I need to partition dataset data by 6 columns: region/year/month/day/id/quadkey
Where on top level I have just binary region state, and at very bottom level is actually where it is get into many partitions.
So lets say we have 2 regions/usually 1 year/usually 1 month/3-4 days/100-150 ids/ 50-200 quadkeys
When I performing this I get really unbalanced shuffle operation and sometimes executors are failed due to exceeding memory limits.
Also I've noticed from History UI that some tasks at hat phase are very big (~15Gb) when others are much smaller (~1Gb).
I've tried to play with
sqlContext.setConf("spark.sql.shuffle.partitions", "3000")
Also I've tried to extend number of executors, but with same memory settings. That the errors that I get:
19/04/10 09:47:36 INFO ApplicationMaster: Final app status: FAILED, exitCode: 15, (reason: User class threw exception: org.apache.spark.SparkException: Job aborted.
at org.apache.spark.sql.execution.datasources.FileFormatWriter$.write(FileFormatWriter.scala:196)
at org.apache.spark.sql.execution.datasources.InsertIntoHadoopFsRelationCommand.run(InsertIntoHadoopFsRelationCommand.scala:159)
at org.apache.spark.sql.execution.command.DataWritingCommandExec.sideEffectResult$lzycompute(commands.scala:104)
at org.apache.spark.sql.execution.command.DataWritingCommandExec.sideEffectResult(commands.scala:102)
at org.apache.spark.sql.execution.command.DataWritingCommandExec.doExecute(commands.scala:122)
at org.apache.spark.sql.execution.SparkPlan$$anonfun$execute$1.apply(SparkPlan.scala:131)
at org.apache.spark.sql.execution.SparkPlan$$anonfun$execute$1.apply(SparkPlan.scala:127)
at org.apache.spark.sql.execution.SparkPlan$$anonfun$executeQuery$1.apply(SparkPlan.scala:155)
at org.apache.spark.rdd.RDDOperationScope$.withScope(RDDOperationScope.scala:151)
at org.apache.spark.sql.execution.SparkPlan.executeQuery(SparkPlan.scala:152)
at org.apache.spark.sql.execution.SparkPlan.execute(SparkPlan.scala:127)
at org.apache.spark.sql.execution.QueryExecution.toRdd$lzycompute(QueryExecution.scala:80)
at org.apache.spark.sql.execution.QueryExecution.toRdd(QueryExecution.scala:80)
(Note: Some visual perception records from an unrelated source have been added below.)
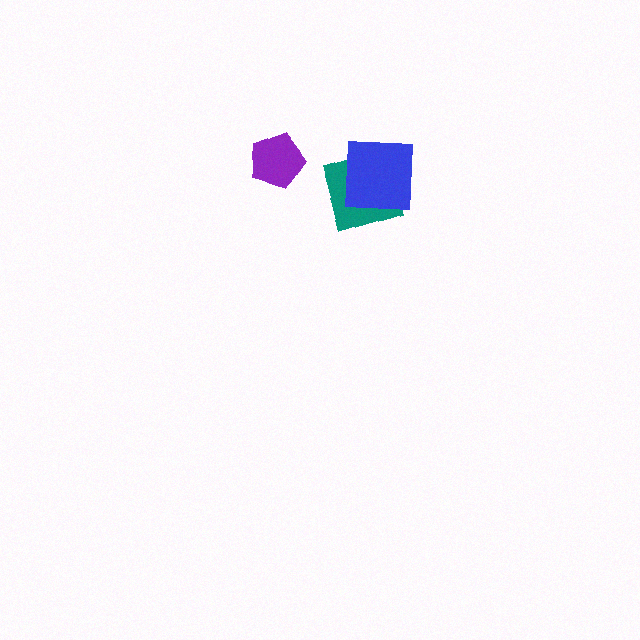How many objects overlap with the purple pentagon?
0 objects overlap with the purple pentagon.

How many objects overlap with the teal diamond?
1 object overlaps with the teal diamond.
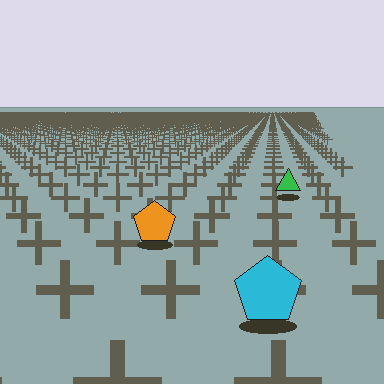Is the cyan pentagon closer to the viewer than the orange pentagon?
Yes. The cyan pentagon is closer — you can tell from the texture gradient: the ground texture is coarser near it.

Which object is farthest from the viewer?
The green triangle is farthest from the viewer. It appears smaller and the ground texture around it is denser.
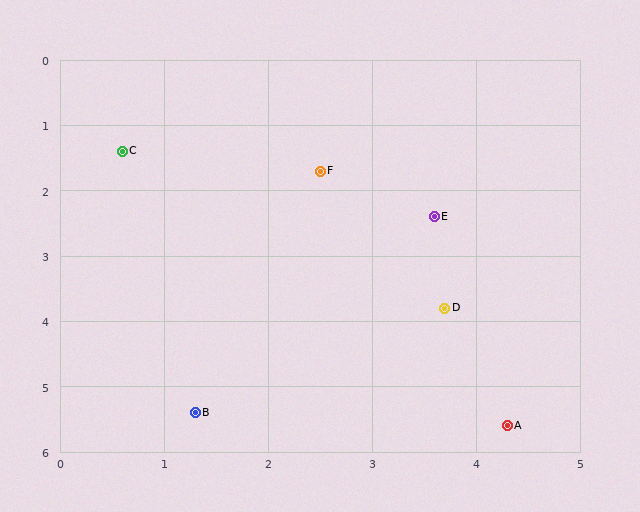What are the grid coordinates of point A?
Point A is at approximately (4.3, 5.6).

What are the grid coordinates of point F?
Point F is at approximately (2.5, 1.7).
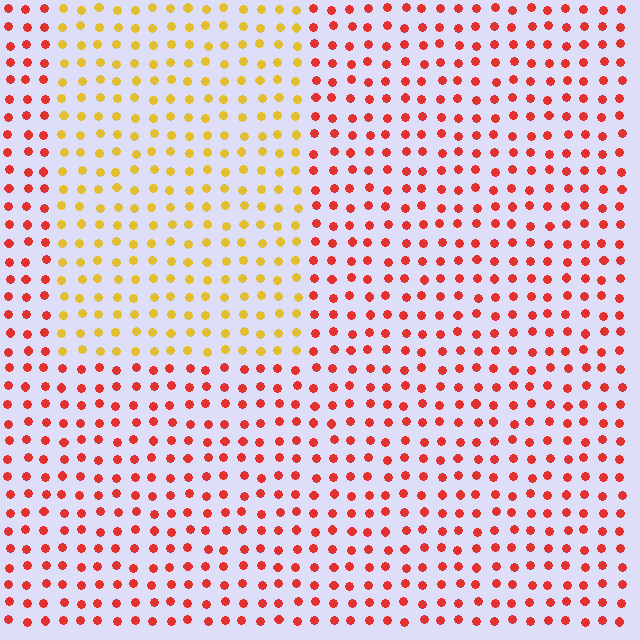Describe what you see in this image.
The image is filled with small red elements in a uniform arrangement. A rectangle-shaped region is visible where the elements are tinted to a slightly different hue, forming a subtle color boundary.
at org.apache.spark.sql.DataFrameWriter$$anonfun$runCommand$1.apply(DataFrameWriter.scala:668)
at org.apache.spark.sql.DataFrameWriter$$anonfun$runCommand$1.apply(DataFrameWriter.scala:668)
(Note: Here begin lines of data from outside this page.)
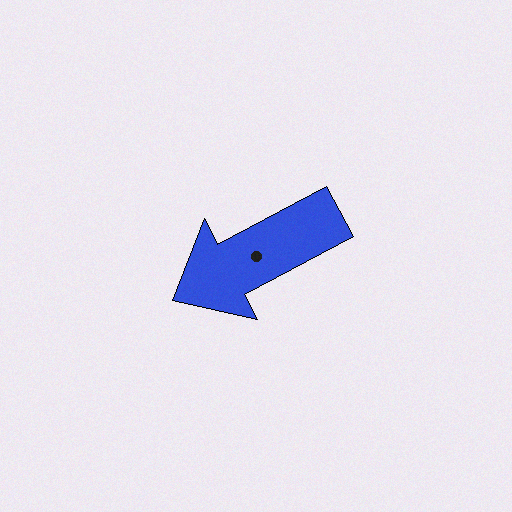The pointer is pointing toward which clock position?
Roughly 8 o'clock.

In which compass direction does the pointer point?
Southwest.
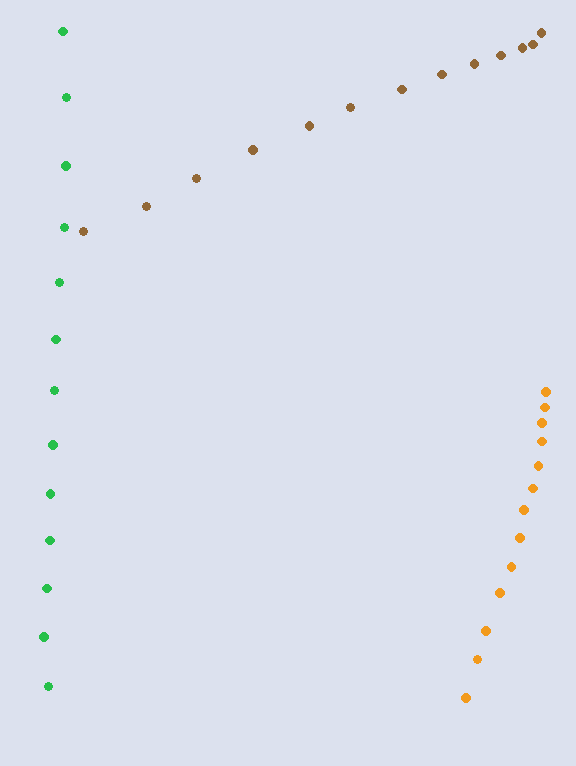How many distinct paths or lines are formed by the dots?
There are 3 distinct paths.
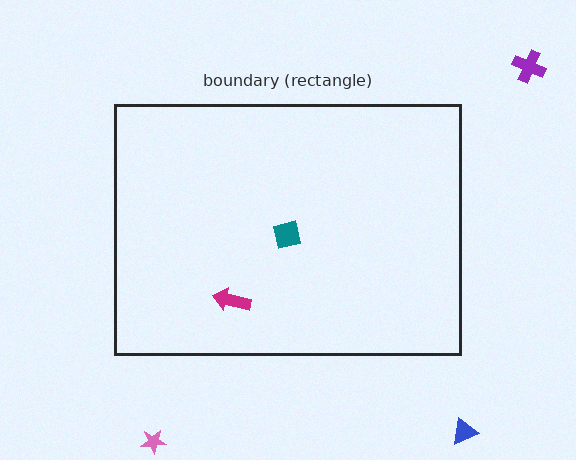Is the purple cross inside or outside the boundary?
Outside.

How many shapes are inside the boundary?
2 inside, 3 outside.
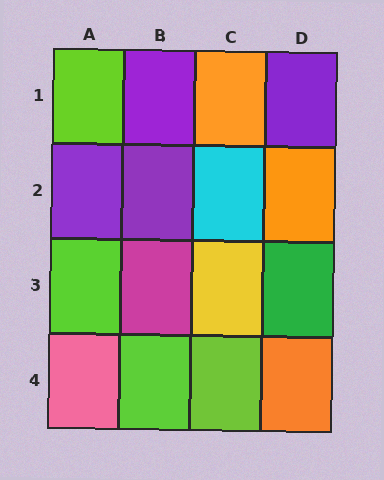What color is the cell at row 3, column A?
Lime.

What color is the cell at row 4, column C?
Lime.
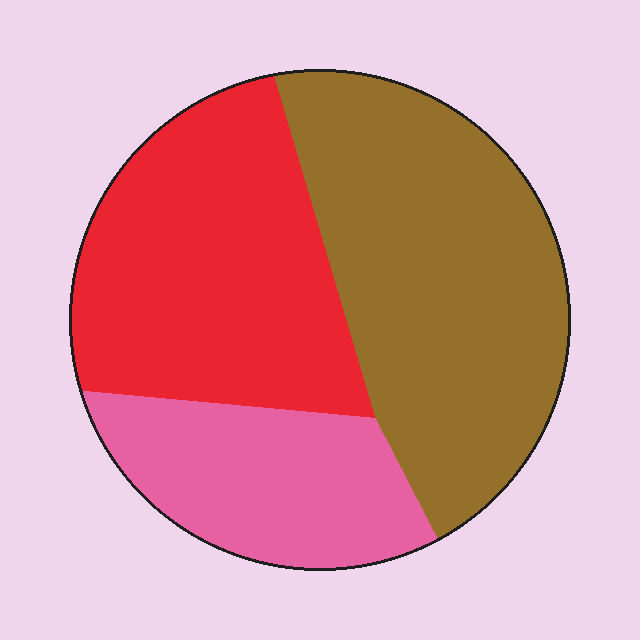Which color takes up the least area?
Pink, at roughly 20%.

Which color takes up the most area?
Brown, at roughly 45%.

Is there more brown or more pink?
Brown.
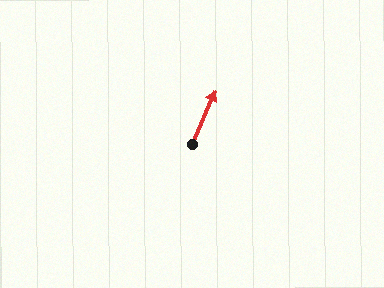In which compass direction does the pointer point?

at org.apache.spark.sql.execution.SQLExecution$$anonfun$withNewExecutionId$1.apply(SQLExecution.scala:78)
at org.apache.spark.sql.execution.SQLExecution$.withSQLConfPropagated(SQLExecution.scala:125)
at org.apache.spark.sql.execution.SQLExecution$.withNewExecutionId(SQLExecution.scala:73)
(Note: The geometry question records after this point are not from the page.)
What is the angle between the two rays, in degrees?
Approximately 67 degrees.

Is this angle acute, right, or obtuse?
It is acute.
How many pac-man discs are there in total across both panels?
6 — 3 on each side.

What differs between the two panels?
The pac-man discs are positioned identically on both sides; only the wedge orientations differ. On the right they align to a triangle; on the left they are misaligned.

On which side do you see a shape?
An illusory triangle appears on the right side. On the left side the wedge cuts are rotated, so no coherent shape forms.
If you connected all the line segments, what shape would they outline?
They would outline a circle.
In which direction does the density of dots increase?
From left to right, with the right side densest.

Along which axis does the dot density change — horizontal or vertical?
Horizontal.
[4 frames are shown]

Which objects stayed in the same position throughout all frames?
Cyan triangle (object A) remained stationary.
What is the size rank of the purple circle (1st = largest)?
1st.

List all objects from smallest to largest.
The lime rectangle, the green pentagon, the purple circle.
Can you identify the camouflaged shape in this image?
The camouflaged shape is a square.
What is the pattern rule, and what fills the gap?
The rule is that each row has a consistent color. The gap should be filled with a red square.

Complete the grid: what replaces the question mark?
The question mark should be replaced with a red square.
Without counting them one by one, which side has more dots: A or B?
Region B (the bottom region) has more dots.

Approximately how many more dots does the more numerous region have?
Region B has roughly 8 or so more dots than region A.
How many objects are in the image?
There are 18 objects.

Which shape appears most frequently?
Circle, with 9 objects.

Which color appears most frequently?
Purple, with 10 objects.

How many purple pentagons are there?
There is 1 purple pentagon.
at org.apache.spark.sql.DataFrameWriter.runCommand(DataFrameWriter.scala:668)
at org.apache.spark.sql.DataFrameWriter.saveToV1Source(DataFrameWriter.scala:276)
at org.apache.spark.sql.DataFrameWriter.save(DataFrameWriter.scala:270)
at org.apache.spark.sql.DataFrameWriter.save(DataFrameWriter.scala:228)
...
// stage: DataFrame
val partitionColumns = List("region", "year", "month", "day", "id", "quadkey")
stage.repartition(partitionColumns.map(new org.apache.spark.sql.Column(_)):_*)
.write.partitionBy(partitionColumns:_*)
.format("parquet")
.option("compression", "gzip")
.mode(SaveMode.Append)
.save(destUrl)
I've expected to have balanced tasks at Save Stage, what shuffle settings I should set for this? Or I have to have executors with higher than 20-25 Gb memory ? What should be scaling approach in such case?
One approach could be to add more columns to repartition, & that column to have high cardinality (id of records or some random values)
if number of files become large then try setting numPartitions followed by partitioning columns.
df.repartition(numPartitions, partition_cols_including_high_cardinality_column:_*).write........
===========================================================================
Edit:
In scenarios where data is skewed with some partition combinations having more data than others, repartitioning them with same column might not be a good idea.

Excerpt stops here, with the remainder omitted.